Giovanni Paolo II ha invitato senza successo i vescovi della Cina a partecipare al Sinodo del 1998 (Mattia Duan Yinming e Giuseppe Xu Zhixuan, vescovo di Wanxian), e Benedetto XVI ha fatto lo stesso per l’evento sinodale del 2005 (Antonio Li Duan di Xi’an, Aloysius Jin Luxian di Shanghai, Giuseppe Wei Jingyi Qiqihar e Lucas Li Jingfeng di Fengxiang). I vescovi non hanno ottenuto il permesso perché non esisteva un accordo firmato con la Santa Sede, malgrado gli appelli dei due Pontefici a mantenere “relazioni amichevoli”.

La Repubblica Popolare Cinese, di fatto, ha sempre considerato il Papa un leader straniero, usurpatore della sua autonomia in materia di organizzazione della Nazione, e quindi del modo in cui la popolazione vive la religione, regolata dallo Stato.

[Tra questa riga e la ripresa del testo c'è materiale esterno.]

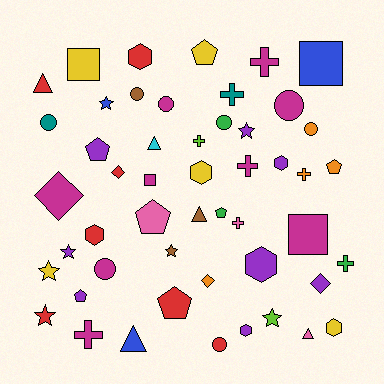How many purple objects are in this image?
There are 8 purple objects.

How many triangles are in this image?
There are 5 triangles.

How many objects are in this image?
There are 50 objects.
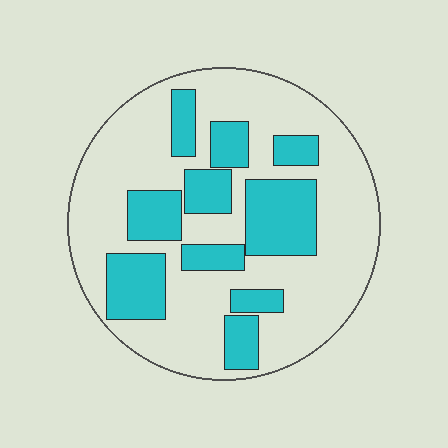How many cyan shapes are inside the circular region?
10.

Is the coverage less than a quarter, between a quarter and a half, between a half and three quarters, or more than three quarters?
Between a quarter and a half.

Dopo dieci anni di sforzi diplomatici si vede una luce alla fine del tunnel. Francesco ha assicurato che l’Accordo Provvisorio ha come unico obiettivo quello di “realizzare le finalità spirituali e pastorali proprie della Chiesa, e cioè sostenere e promuovere l’annuncio del Vangelo, e raggiungere e conservare la piena e visibile unità della Comunità cattolica in Cina”.

Ancora una volta, il Papa ha ribadito il sostegno al dialogo proposto dai suoi ultimi due predecessori, che “significa conoscersi, rispettarsi e ‘camminare insieme’ per costruire un futuro comune di più alta armonia”.